Zinsdifferenzgeschäfte
Hinter dem Begriff "Zinsdifferenzgeschäft" verbirgt sich eine Form der Geldanlage. Genauer geht es hierbei darum, dass ein Kredit aufgenommen wird und das dadurch erlangte Kapital festverzinslich angelegt wird. Sind die Zinsen auf die Kapitalanlage höher als die Kreditzinsen, dann erzielt man eine Art Gewinn. Man bezeichnet diesen Vorgang als Zinsdifferenzgeschäft, was eine Form des Finanzmarktgeschäfts darstellt.

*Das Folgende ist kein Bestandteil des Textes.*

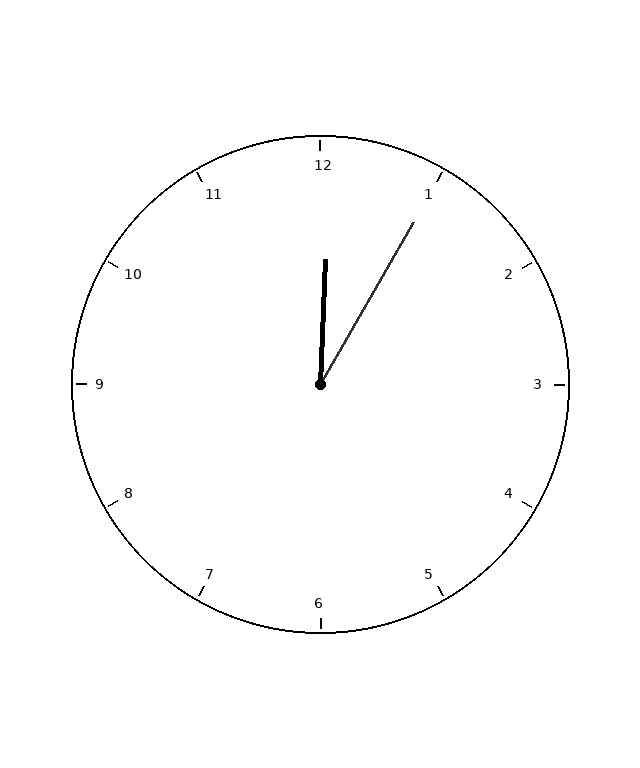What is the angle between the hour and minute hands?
Approximately 28 degrees.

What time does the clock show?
12:05.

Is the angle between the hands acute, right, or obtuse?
It is acute.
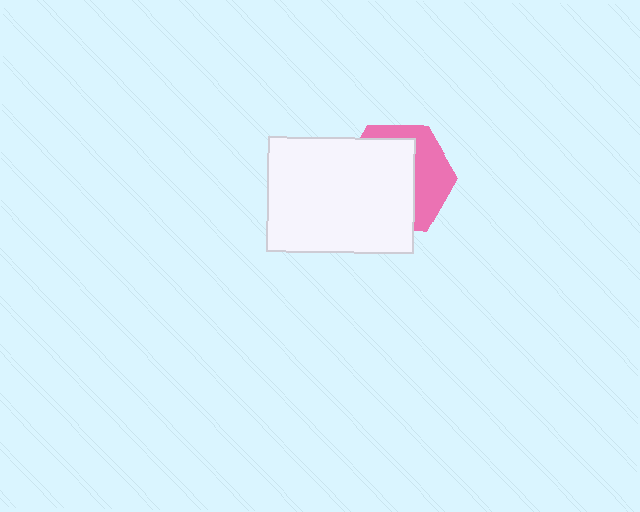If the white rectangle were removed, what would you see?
You would see the complete pink hexagon.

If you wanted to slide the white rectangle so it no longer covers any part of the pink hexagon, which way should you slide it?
Slide it toward the lower-left — that is the most direct way to separate the two shapes.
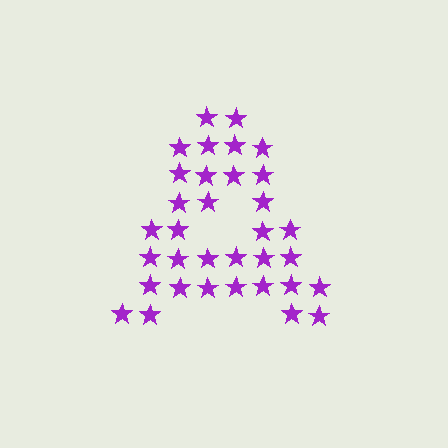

Ein einfaches Beispiel für ein Zinsdifferenzgeschäft ist folgendes: Man nimmt einen Kredit über 10000 Euro auf und muss dafür 4,5 % Kreditzinsen zahlen. Zugleich findet man aber eine Möglichkeit, die erhaltenen 10000 Euro für 5,5 % anzulegen. Würden Kredit und Anlage jeweils ein Jahr laufen, dann müsste man 450 Euro Zinsaufwendungen zahlen, würde aber auch zugleich durch die Anlage 550 Euro bekommen. In diesem Fall würde man 100 Euro Gewinn machen.
Das Risiko bei Zinsdifferenzgeschäften ist verhältnismäßig hoch, da sich durch Kursschwankungen der Währungen der erzielte Gewinn schnell ändern und auch mindern kann. Aus diesem Grund sollte man solche Anlagen nur mit Tagesgeld abschließen, welches täglich problemlos gekündigt werden kann.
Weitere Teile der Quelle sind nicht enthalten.